Bodies. 6 Women, 1 Man

11 January - 9 February 2013

Flowers Gallery
21 Cork Street
London
W1S 3LZ
flowersgallery.com

'Revealed yet concealed. Shameless yet shameful. Ease with unease. Beauty and destruction. These paradoxes are displayed in all my work; an inquiry into what it feels like to be human.' Nadav Kander

Coated in white marble dust and set against the void of the photographer’s studio, the subjects of Nadav Kander’s BODIES. 6 Women, 1 Man serve as monumental studies of the human condition.
Far from the airbrushed perfection that permeates images of nudity in popular culture, Nadav Kander presents us with honest photographs of the human form. The ‘bodies’ featured reference the forms of the classical and renaissance past, whilst modernising the genre of the nude to act as a tool for philosophical investigation. Faces turned from the viewer, but bodies offered completely, the forms invite the meditation and self-reflection customarily associated with religious iconography and tomb sculpture.

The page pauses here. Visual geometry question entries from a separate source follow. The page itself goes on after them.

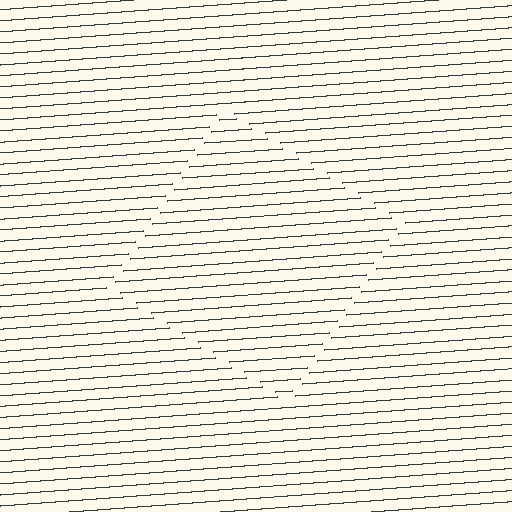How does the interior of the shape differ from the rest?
The interior of the shape contains the same grating, shifted by half a period — the contour is defined by the phase discontinuity where line-ends from the inner and outer gratings abut.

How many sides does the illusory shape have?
4 sides — the line-ends trace a square.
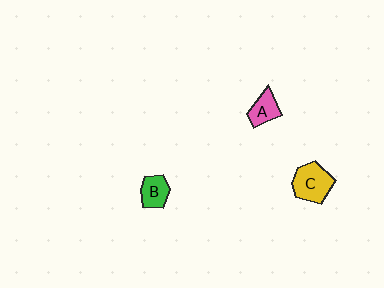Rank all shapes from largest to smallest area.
From largest to smallest: C (yellow), A (pink), B (green).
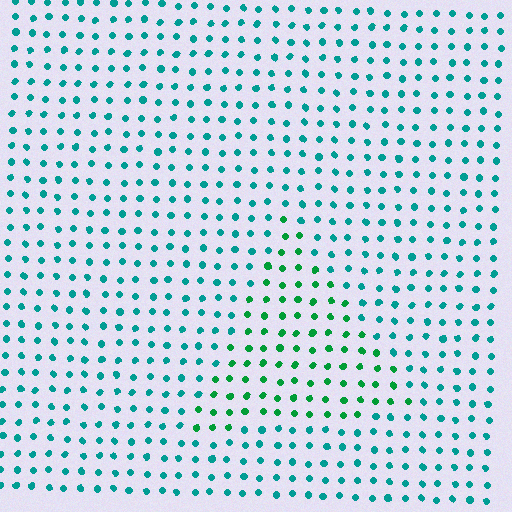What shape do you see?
I see a triangle.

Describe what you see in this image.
The image is filled with small teal elements in a uniform arrangement. A triangle-shaped region is visible where the elements are tinted to a slightly different hue, forming a subtle color boundary.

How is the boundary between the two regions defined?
The boundary is defined purely by a slight shift in hue (about 36 degrees). Spacing, size, and orientation are identical on both sides.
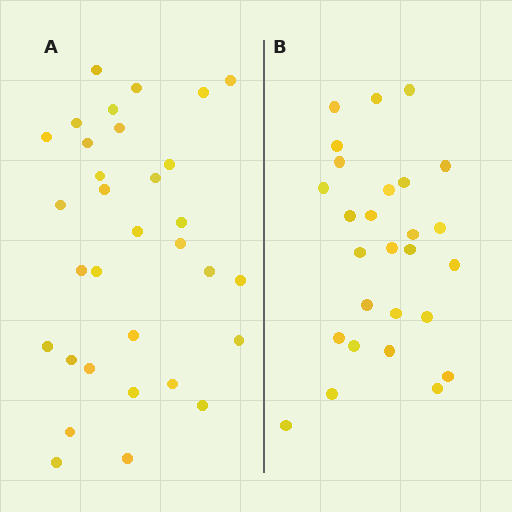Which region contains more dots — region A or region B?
Region A (the left region) has more dots.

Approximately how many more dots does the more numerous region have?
Region A has about 5 more dots than region B.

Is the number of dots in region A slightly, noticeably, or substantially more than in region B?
Region A has only slightly more — the two regions are fairly close. The ratio is roughly 1.2 to 1.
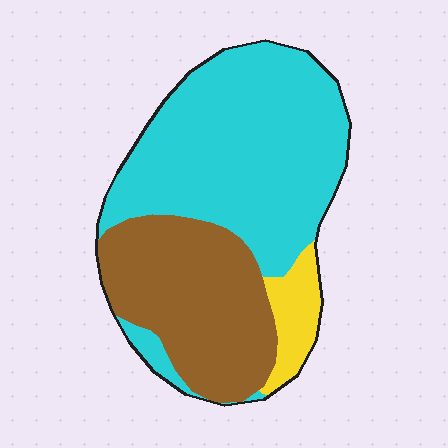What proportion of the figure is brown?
Brown covers about 35% of the figure.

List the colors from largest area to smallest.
From largest to smallest: cyan, brown, yellow.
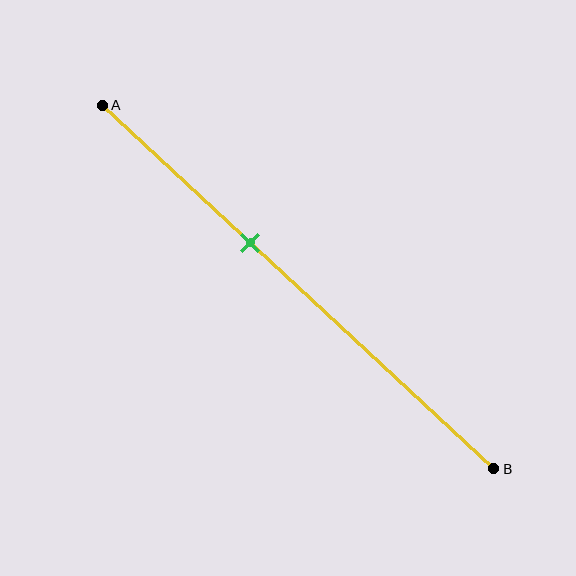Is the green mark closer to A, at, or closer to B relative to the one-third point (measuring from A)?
The green mark is closer to point B than the one-third point of segment AB.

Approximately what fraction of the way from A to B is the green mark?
The green mark is approximately 40% of the way from A to B.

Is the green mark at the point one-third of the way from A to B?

Kander has cited Elizabethan notions of purity as an influence for his bleached treatment of the auburn haired bodies. The subjects are placed awkwardly, contorted and twisted or bowed reverently. In Audrey with Toes and Wrist Bent (2011) the form reclines, her toes and fingers curled uncomfortably from limbs. Flaws laid bare, the figure is exposed and vulnerable to our gaze. It is this sense of vulnerability, and of humanity stripped of its defences that Kander investigates as a point of beauty.

'Wherever I may be, my pictures seek to expose the shadow and vulnerability that exists in all of us, and it is this vulnerability that I find so beautiful.' Nadav Kander

BODIES. 6 Women, 1 Man develops the exploration of the human condition established by Kander in earlier work such as Yangtze - The Long River. Whether photographing the consequences of the incomprehensible development in modern-day China, or a white painted nude suspended against the darkness of his studio, his photographs are linked by their ‘compassionate ruthlessness’, and by the constant strive to explore the poeticism of life’s idiosyncrasies.